Both Daughtry and BUILD are currently in negotiations for labor and benefits concessions from the Atlantic Yards project.

“It’s often thought it helps to get the broader context especially if one side has done a lot of marshaling of amicus briefs on their side,” Goldberg said.

Attorney Norman Siegel, the former president of the New York Civil Liberties Union, who represents Develop-Don’t Destroy Brooklyn in their battle against Ratner, said the briefs were a testament to the New London case’s “fundamental constitutional importance.”

“I’m not surprised that there’s that many Friends Of the Court briefs,” he said. “Eminent domain has run amok in this country.”

Siegel added that briefs sometimes bring to light issues not raised during oral arguments. “It could be outcome-determinate for a swing judge, or the court itself,” he said.

Marie Louis, a vice president of the volunteer-driven BUILD, said her group spearheaded the brief because it represented part of their mission in job-development advocacy.

“We all collaborated on it,” Louis said. “In our opening we talk about how economic development is what we’re about — we see that as a very important public use, and it answers public challenges like excessive unemployment rates and excessive poverty rates.”

Goldberg said he doesn’t believe the [Supreme Court] judges should be deciding local laws.

“These are hard issues — political and social and economic issues — but they’re not hard constitutional issues,” he said. “As a matter of law these are really not matters for judges to decide.
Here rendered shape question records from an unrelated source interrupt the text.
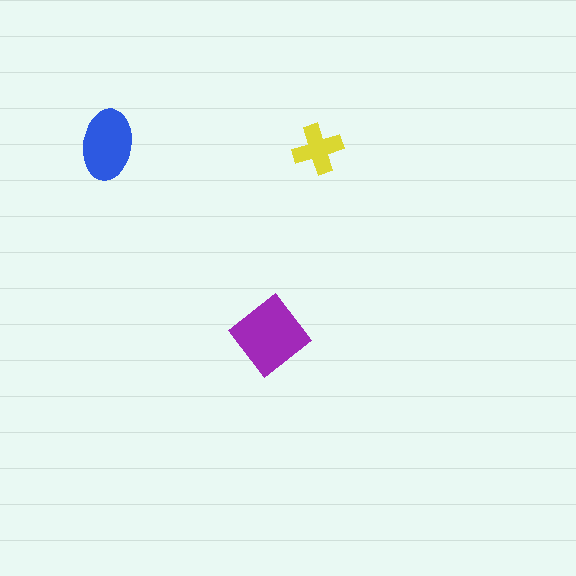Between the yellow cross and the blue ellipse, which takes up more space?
The blue ellipse.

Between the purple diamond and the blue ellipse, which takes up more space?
The purple diamond.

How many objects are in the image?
There are 3 objects in the image.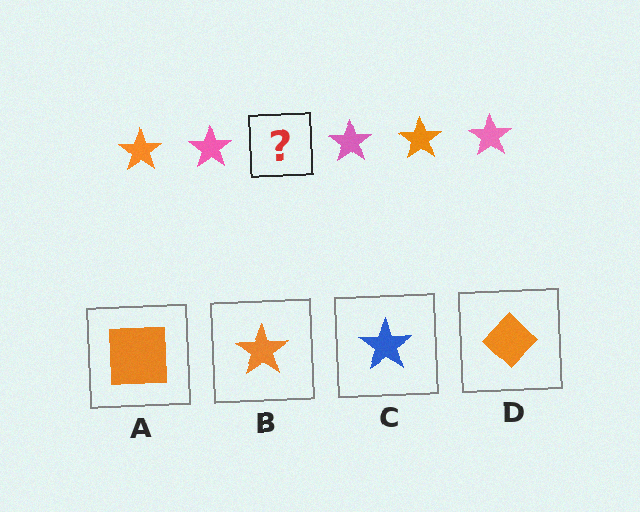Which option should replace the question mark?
Option B.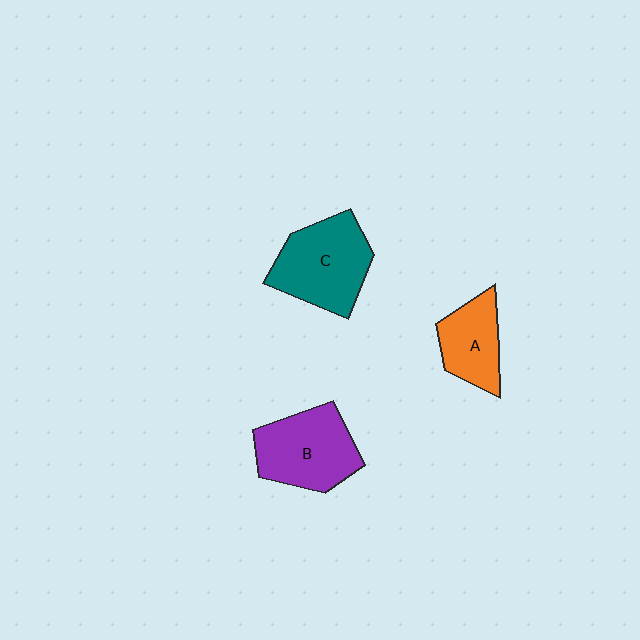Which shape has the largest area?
Shape C (teal).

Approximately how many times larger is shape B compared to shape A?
Approximately 1.5 times.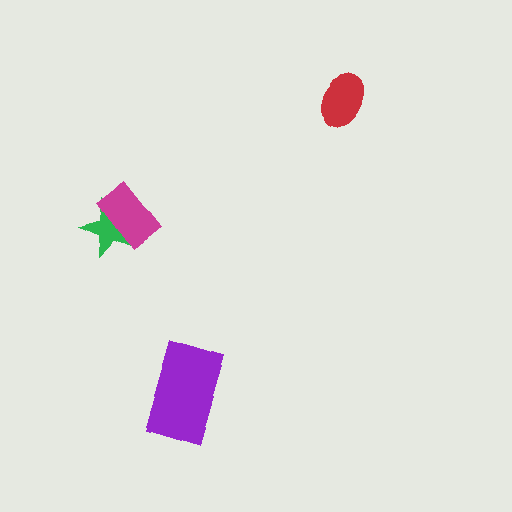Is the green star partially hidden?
Yes, it is partially covered by another shape.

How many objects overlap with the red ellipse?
0 objects overlap with the red ellipse.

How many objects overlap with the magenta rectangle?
1 object overlaps with the magenta rectangle.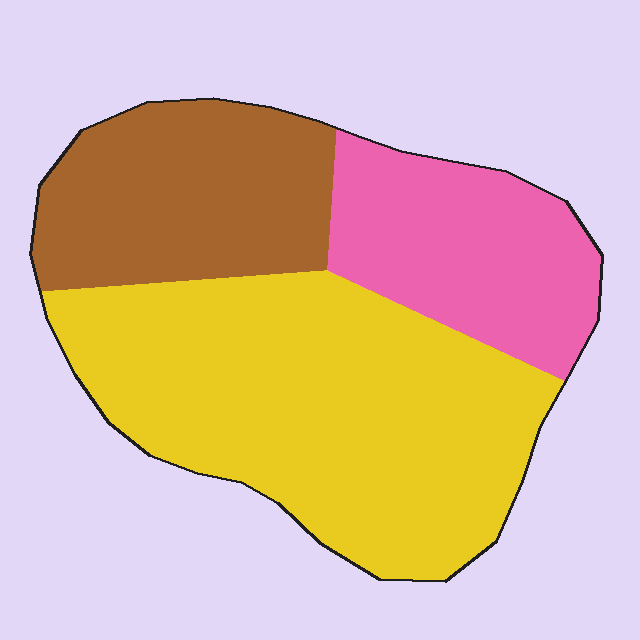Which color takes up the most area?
Yellow, at roughly 50%.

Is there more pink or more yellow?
Yellow.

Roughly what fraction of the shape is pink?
Pink covers around 20% of the shape.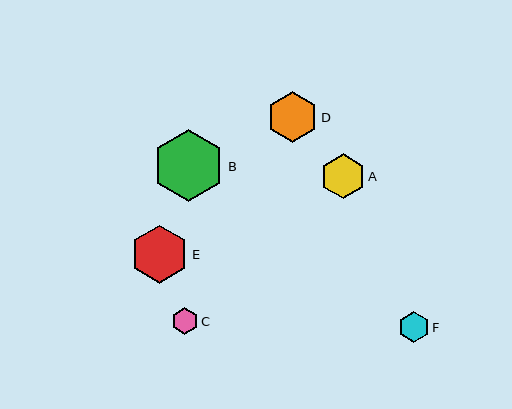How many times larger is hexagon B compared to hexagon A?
Hexagon B is approximately 1.6 times the size of hexagon A.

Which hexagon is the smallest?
Hexagon C is the smallest with a size of approximately 27 pixels.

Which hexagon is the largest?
Hexagon B is the largest with a size of approximately 72 pixels.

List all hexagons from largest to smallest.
From largest to smallest: B, E, D, A, F, C.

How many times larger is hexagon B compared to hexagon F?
Hexagon B is approximately 2.3 times the size of hexagon F.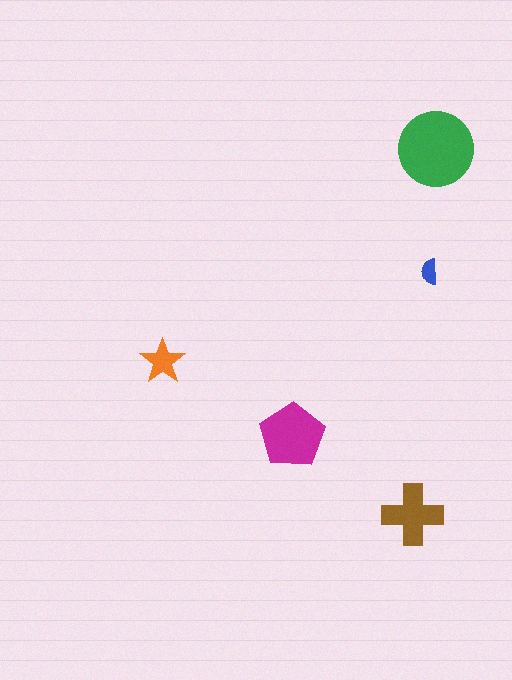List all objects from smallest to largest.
The blue semicircle, the orange star, the brown cross, the magenta pentagon, the green circle.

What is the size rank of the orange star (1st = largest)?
4th.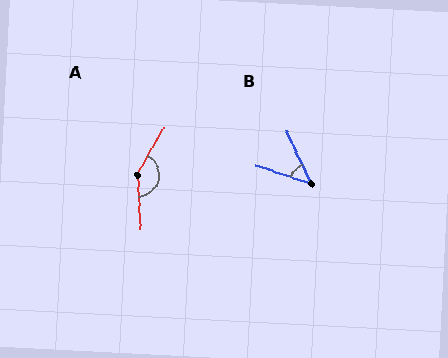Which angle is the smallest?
B, at approximately 47 degrees.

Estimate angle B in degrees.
Approximately 47 degrees.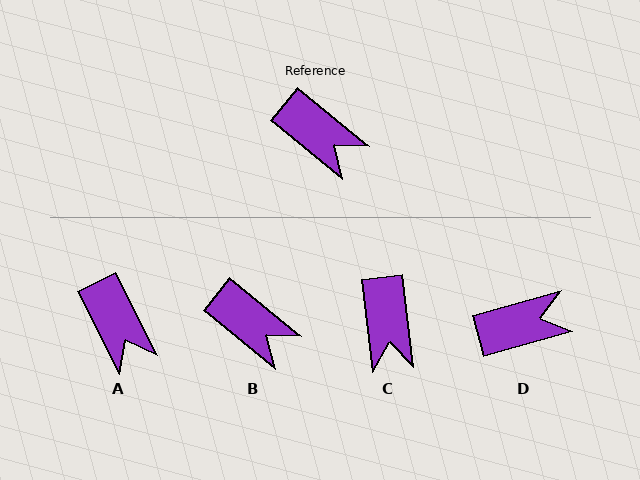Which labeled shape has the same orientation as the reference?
B.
A lot of the legal argument is geared towards making that point.”

Siegel, naturally, believes otherwise.

“Interpreting the Fifth Amendment of the Constitution of the United States is a critical function of the judicial powers in our system and interpreting what the Fifth Amendment means is quintessential to judicial authority,” he said.

Arguing that even a private development could fall under the definition of “public use,” the City of New London’s attorney in the case, Daniel Kirsch, said at a forum in December, that Connecticut was doing “regulatory takings” in the Kelo case.

“As long as what you’re doing is relatively related in some way for public use then it counts,” Kirsch said.